Non-Blocking Transformation
Non-blocking transformations in ETLBox process data row by row as it becomes available in the input buffer. These transformations are optimized for performance and minimal memory usage, making them well-suited for high-throughput batch processing scenarios.
Transformation Execution Behavior
Row-by-Row Processing
Most ETLBox transformations operate in a row-by-row fashion. As soon as a row enters a transformation’s input buffer, it is processed and the result is passed to the output. This streaming behavior allows for high-performance data flows and efficient memory usage within batch execution pipelines.
Non-Blocking vs Blocking
Transformations are categorized based on how they handle input data:
Non-blocking transformations process rows immediately as they arrive, requiring minimal memory.
Blocking transformations wait until all data (or a defined batch) has been received before producing output. These transformations are necessary for operations like sorting, aggregation, or complex joins.
This article provides details about non-blocking transformations. For information on blocking transformations, see Blocking Transformations Overview.
Buffering
Each transformation has at least one input buffer. Buffers temporarily store rows during processing and ensure smooth data flow between components.
If a transformation receives data faster than it can process, the input buffer absorbs the excess. By default, each buffer allows up to 100,000 rows.
However, if a buffer fills up and data cannot be processed quickly enough, memory consumption can increase significantly. To avoid high memory usage, it is recommended to lower the buffer size if needed:
transformation.MaxBufferSize = 50000; // Per component
Settings.MaxBufferSize = 10000; // Global default
Summary of Non-Blocking Transformations
Transformation | Description |
---|---|
RowTransformation | Applies custom logic to each row |
CachedRowTransformation | Like RowTransformation, but caches previously processed rows |
ColumnTransformation | Renames, reorders, or removes columns; outputs dynamic ExpandoObject |
Distinct | Removes duplicate rows |
FilterTransformation | Filters rows based on a predicate |
LookupTransformation | Enriches rows using an in-memory lookup |
MergeJoin | Joins two input streams using a match function |
Multicast | Forwards each row to multiple outputs |
RowDuplication | Duplicates rows a specified number of times |
RowMultiplication | Splits one row into multiple output rows |
RowValidation | Validates rows and separates valid/invalid rows |
XmlSchemaValidation | Validates XML strings against an XSD schema |
Descriptions
RowTransformation: Applies custom C# logic to transform each row. Can also convert input to a different output type.

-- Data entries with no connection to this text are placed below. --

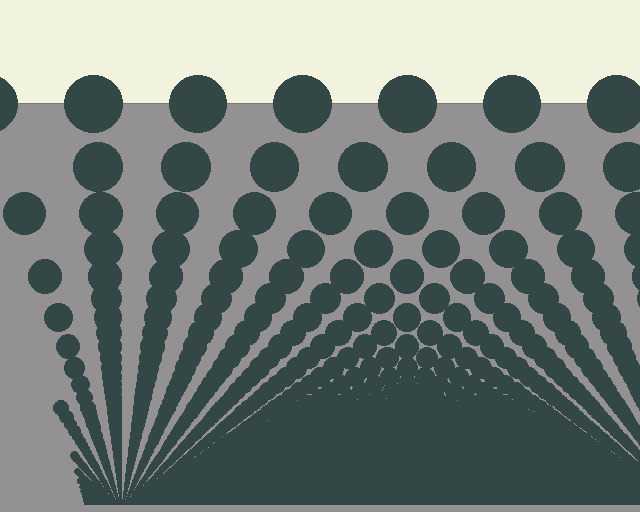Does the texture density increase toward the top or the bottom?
Density increases toward the bottom.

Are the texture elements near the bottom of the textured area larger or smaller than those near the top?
Smaller. The gradient is inverted — elements near the bottom are smaller and denser.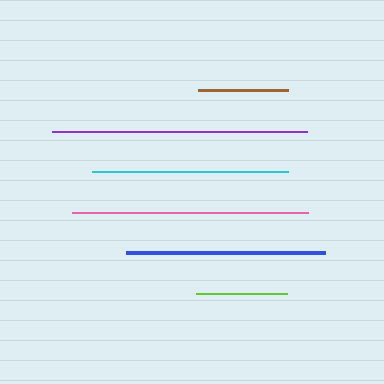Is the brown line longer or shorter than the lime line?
The lime and brown lines are approximately the same length (about 91 and 90 pixels).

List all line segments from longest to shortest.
From longest to shortest: purple and pink (about equal), blue and cyan (about equal), lime and brown (about equal).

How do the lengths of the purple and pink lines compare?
The purple and pink lines are approximately the same length.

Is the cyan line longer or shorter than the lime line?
The cyan line is longer than the lime line.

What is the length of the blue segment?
The blue segment is approximately 199 pixels long.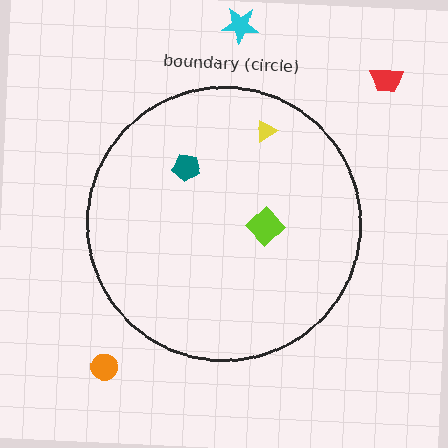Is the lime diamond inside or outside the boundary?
Inside.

CachedRowTransformation: Similar to RowTransformation, with access to a cache of previously processed rows for comparison or deduplication logic.

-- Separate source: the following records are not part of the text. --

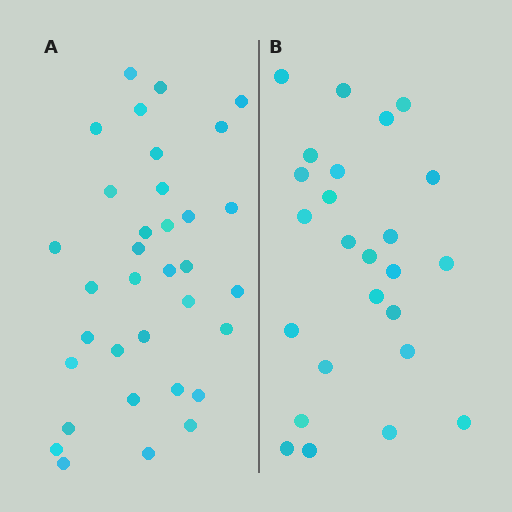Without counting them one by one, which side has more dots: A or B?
Region A (the left region) has more dots.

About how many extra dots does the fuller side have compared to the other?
Region A has roughly 8 or so more dots than region B.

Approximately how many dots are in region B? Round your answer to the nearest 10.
About 30 dots. (The exact count is 25, which rounds to 30.)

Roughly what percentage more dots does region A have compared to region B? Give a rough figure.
About 35% more.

ColumnTransformation: Changes the structure of the row by renaming, reordering, or removing properties. Always returns a dynamic object.
FilterTransformation: Excludes rows that do not satisfy a specified condition.

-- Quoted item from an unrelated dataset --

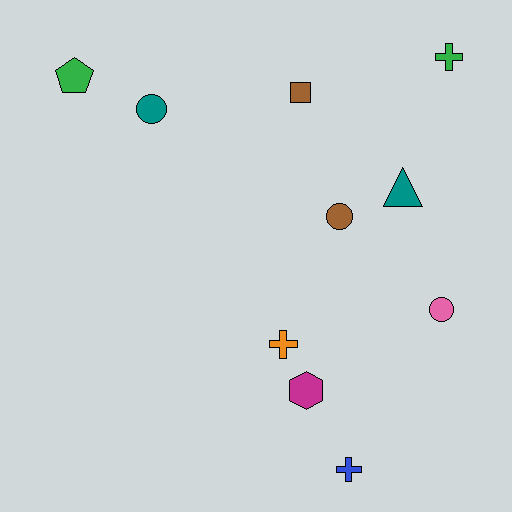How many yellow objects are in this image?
There are no yellow objects.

Distinct: Removes duplicate rows by comparing content and allowing only the first occurrence.
LookupTransformation: Adds fields to each row by matching values from a preloaded lookup dataset.
MergeJoin: Combines rows from two sources using a custom equality function. Works best with pre-sorted inputs.
Multicast: Sends identical copies of each row to multiple downstream components.
RowDuplication: Creates multiple instances of each row. Can be made conditional using a predicate.
RowMultiplication: Converts one input row into multiple output rows using a custom function.
RowValidation: Checks rows against defined validation rules and routes valid and invalid rows separately.
XmlSchemaValidation: Validates the contents of an XML string field in a row against a given XML Schema Definition (XSD).